04 September 2013
Another Reason to Be Careful of Hospitalists
On August 22, I blogged about hospitalists and what this can mean for you. Now another case of why hospitalists may not be the best. This hurts as it affects those of us with diabetes and those with hypertension. Hospitalists see it as their duty to fine tune our management of both. No matter the reason for being hospitalized, I would encourage all people with diabetes and/or hypertension to be careful what they allow the hospitalists to do to you.
The author of this blog relays information from the University of California, San Francisco about elderly patients admitted for an acute problem of pneumonia. They also have hypertension, diabetes, and other conditions that are unrelated to the reason for admission.
The well intentioned hospitalist may see the hospitalization as an opportunity to “tune up” the patient by intensifying the treatment of these conditions. The blog author continues, “This usually does more harm than good. Unless these conditions are out of control, or their treatment is part of the treatment of the acute illness, the patient will be better served by a less is more approach, leaving management to the outpatient doctor.”
An acute illness often causes problems in management of hypertension and diabetes while in the hospital. This is problem one, as control generally returns to normal after the acute illness resolves. But, when a hospitalist intensifies treatment in the hospital, the patient will then go home dangerously over treated.
Problem number two is that is impossible to determine the ideal regimen for blood pressure and glucose management in the hospital. It is just stupid (my words) to titrate medications for these conditions in the hospital. The acute illness may increase hypertension and make glucose management almost impossible until it is resolved. Then the patient is discharged and told this is what he/she must take and because the home regimen, diet, exercise, and other activities, is totally different than the hospital, this can cause all sorts of problems for the patient.
The hospitalist may have made the numbers look great while the patient was in the hospital, but clearly the numbers will be very different when the patient is at home.
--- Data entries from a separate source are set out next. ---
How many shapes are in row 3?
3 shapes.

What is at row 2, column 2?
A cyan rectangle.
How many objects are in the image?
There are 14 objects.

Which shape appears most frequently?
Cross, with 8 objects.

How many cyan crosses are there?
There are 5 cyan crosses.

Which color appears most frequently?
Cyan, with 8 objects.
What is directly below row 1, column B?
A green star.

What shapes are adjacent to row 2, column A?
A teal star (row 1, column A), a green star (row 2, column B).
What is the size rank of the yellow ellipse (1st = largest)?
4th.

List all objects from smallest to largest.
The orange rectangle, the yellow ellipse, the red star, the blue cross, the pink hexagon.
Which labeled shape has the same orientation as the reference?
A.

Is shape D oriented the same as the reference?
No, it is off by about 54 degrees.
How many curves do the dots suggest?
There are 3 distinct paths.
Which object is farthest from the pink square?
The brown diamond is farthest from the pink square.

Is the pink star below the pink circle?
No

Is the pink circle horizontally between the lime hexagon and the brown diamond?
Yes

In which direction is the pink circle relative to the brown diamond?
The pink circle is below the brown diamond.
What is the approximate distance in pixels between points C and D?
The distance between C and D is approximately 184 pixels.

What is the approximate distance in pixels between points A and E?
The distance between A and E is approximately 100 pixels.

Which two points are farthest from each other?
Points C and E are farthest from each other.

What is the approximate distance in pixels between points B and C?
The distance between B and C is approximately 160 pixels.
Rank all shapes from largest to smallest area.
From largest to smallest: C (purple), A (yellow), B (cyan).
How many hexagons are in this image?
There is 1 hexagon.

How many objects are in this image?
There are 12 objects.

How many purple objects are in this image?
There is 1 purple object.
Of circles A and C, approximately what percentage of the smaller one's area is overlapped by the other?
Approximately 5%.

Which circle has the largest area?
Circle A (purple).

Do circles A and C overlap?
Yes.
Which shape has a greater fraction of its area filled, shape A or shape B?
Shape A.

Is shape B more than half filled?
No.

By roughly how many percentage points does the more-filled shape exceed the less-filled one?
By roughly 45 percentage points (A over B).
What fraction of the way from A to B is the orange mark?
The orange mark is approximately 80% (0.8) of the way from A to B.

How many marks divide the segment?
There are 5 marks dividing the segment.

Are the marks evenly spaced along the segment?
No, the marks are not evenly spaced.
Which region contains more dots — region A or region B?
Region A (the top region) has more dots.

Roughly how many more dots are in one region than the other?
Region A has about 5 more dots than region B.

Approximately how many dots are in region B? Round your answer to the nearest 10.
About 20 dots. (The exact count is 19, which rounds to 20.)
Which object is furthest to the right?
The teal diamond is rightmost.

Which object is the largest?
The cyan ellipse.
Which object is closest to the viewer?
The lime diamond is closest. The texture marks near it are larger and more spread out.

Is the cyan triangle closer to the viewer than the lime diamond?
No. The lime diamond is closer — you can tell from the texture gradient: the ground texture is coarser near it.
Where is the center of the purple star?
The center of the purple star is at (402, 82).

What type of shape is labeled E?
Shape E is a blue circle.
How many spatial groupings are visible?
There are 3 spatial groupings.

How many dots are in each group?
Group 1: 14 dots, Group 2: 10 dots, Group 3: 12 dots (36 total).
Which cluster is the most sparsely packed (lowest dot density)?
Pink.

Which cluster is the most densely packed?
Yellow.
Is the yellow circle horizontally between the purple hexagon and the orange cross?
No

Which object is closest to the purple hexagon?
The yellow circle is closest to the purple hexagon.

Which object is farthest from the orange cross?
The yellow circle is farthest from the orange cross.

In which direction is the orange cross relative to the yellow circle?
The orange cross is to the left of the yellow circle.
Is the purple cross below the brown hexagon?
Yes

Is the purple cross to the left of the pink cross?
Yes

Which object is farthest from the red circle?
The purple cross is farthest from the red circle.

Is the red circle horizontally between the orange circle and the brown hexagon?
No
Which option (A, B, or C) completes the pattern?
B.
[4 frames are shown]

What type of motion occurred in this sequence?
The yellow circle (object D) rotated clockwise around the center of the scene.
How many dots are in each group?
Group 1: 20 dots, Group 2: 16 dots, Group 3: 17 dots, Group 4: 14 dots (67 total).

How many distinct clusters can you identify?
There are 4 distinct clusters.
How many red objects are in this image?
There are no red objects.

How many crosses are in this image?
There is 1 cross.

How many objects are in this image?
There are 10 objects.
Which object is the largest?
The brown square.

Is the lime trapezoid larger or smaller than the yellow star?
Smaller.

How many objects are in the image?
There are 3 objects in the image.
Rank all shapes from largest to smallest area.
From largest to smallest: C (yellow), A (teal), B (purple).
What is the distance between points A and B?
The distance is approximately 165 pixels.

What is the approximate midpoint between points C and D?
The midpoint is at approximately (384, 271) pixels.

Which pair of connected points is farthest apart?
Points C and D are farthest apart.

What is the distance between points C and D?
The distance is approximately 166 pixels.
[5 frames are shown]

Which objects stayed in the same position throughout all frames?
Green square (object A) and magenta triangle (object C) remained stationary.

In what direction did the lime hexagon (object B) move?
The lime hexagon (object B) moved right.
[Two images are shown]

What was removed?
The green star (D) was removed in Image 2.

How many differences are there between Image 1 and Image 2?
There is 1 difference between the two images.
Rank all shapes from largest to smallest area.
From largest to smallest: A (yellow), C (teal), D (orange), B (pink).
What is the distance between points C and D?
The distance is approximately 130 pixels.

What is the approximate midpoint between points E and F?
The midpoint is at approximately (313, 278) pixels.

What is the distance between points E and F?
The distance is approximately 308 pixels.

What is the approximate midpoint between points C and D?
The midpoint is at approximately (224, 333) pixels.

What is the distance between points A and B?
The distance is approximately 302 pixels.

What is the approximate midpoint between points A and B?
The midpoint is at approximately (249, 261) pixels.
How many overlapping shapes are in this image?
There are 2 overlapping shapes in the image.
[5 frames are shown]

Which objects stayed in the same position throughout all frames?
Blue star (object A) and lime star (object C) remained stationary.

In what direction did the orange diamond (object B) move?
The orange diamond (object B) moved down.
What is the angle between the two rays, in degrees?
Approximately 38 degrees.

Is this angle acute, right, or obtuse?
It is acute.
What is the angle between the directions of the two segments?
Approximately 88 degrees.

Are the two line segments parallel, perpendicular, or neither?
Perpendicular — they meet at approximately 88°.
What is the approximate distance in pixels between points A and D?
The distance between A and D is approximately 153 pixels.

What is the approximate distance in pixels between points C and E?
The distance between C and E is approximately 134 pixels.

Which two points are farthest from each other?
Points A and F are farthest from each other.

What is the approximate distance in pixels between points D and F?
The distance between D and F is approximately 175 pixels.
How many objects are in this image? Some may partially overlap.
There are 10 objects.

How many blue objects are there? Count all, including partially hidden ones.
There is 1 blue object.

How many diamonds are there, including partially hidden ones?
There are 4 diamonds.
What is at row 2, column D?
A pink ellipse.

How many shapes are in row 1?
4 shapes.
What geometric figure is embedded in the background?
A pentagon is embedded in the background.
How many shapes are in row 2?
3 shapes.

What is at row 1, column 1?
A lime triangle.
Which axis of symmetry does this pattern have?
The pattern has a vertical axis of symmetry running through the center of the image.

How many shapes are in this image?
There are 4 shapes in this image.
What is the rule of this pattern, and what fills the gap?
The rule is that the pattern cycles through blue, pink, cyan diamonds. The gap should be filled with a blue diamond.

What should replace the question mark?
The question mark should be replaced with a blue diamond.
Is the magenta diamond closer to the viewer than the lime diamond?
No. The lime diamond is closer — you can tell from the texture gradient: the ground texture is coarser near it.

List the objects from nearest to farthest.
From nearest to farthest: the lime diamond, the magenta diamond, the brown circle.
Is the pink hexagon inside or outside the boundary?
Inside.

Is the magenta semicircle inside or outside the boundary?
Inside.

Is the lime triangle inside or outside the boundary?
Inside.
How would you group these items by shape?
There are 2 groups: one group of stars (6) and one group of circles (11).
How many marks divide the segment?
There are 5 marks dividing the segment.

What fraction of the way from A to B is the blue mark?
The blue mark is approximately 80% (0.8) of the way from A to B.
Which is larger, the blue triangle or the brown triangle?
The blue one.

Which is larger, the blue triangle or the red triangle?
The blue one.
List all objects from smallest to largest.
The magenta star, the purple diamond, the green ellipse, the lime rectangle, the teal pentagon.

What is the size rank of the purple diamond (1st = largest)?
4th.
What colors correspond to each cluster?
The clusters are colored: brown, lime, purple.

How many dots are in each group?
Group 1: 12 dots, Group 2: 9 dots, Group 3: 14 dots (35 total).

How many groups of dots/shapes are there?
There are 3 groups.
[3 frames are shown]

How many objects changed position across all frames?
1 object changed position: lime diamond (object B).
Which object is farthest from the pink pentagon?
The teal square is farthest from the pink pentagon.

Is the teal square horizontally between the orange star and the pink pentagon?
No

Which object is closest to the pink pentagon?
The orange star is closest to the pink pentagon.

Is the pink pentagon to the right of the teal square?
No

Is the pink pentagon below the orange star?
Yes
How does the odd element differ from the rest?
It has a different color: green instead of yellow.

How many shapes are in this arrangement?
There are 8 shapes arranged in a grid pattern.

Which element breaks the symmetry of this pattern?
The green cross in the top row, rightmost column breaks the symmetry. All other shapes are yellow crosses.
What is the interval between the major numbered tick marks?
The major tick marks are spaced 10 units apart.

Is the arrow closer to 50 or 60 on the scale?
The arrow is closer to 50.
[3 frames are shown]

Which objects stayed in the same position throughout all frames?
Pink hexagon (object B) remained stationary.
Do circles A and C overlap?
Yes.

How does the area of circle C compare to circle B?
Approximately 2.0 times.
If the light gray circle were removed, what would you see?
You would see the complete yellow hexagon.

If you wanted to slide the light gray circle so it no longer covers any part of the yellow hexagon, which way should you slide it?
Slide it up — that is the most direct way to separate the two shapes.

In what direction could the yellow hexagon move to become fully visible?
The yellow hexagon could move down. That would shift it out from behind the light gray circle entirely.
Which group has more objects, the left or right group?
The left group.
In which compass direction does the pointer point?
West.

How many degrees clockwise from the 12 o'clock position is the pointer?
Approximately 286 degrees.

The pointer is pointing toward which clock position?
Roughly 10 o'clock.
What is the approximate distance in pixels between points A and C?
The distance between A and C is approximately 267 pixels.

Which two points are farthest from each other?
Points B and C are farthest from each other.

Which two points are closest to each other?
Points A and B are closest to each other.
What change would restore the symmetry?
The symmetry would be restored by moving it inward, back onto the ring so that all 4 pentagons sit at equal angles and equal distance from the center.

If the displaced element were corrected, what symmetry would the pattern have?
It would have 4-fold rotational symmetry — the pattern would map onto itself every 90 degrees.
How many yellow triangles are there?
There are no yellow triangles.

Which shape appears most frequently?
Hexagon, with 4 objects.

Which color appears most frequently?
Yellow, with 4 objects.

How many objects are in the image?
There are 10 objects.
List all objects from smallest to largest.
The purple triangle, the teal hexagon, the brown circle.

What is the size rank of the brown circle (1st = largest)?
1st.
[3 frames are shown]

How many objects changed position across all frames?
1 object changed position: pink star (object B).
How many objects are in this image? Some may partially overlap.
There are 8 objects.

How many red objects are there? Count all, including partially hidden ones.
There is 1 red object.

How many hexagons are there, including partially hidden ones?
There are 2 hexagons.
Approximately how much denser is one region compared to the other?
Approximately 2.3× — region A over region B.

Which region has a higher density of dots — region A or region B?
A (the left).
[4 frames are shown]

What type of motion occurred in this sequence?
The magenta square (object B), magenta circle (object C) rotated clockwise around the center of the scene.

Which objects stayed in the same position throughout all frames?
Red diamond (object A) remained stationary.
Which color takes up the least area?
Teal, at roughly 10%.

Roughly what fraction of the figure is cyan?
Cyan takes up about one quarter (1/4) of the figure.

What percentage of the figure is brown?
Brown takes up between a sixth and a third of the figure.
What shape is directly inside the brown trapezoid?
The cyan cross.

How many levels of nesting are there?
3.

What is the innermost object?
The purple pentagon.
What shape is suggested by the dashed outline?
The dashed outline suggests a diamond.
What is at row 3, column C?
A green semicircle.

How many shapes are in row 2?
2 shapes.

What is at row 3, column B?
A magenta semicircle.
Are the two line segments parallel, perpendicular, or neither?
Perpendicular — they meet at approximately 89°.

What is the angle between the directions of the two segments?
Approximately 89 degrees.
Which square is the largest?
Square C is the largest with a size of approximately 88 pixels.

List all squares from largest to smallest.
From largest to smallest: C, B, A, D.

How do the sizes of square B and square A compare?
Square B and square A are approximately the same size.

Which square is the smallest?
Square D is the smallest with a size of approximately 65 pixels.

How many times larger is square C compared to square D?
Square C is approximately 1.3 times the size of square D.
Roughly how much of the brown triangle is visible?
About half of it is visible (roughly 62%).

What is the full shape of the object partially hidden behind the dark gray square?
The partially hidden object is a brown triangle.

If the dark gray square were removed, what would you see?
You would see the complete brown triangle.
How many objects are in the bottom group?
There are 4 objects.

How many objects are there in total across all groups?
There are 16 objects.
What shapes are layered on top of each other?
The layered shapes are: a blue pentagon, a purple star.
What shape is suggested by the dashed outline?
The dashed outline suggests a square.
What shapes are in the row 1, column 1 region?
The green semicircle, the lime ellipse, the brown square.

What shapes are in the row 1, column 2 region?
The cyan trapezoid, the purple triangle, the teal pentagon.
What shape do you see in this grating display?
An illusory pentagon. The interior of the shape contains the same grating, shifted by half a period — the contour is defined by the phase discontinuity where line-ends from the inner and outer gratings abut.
Hospitalists should think twice before trying to change established outpatient regimens for hypertension and diabetes in the hospital. Changes should only be made in consultation with the patient's normal doctor.
A local person with type 1 had his pump totally messed up by a hospitalist and needed to use multiple daily injections until he could get home and get help from the pump manufacturer. Then he needed to call his endocrinologist to get the settings corrected to what they had been before the hospitalist took charge. Since he knew he would be going back into the hospital two months from now, he has sent a registered letter to the hospital requesting that the hospitalist not be allowed near his room. In addition, the letter stated that under no circumstances was the hospitalist even to touch his insulin pump under threat of a lawsuit.
Since the hospital has refused, he and his doctor are investigating another hospital for the operation and they will go through the same procedure to limit what the hospitalist can do. Because of the location of the operation on his body, his wife will accompany him and take charge of his pump until after the operation is completed. Then he or his wife will reattach the pump to another area and start it. She will also have control of his testing supplies. His endocrinologist will see to it that he can use his own insulin.
Since hospitals are nefarious in allowing blood glucose reading to be maintained at 180 mg/dl to 200 mg/dl, his endocrinologist wants to help him heal faster and maintain his own glucose levels. His endocrinologist says that he should be able to manage having the hospital allow this especially since he has hospital privileges at the new hospital. He will also have a CGM for his use while hospitalized.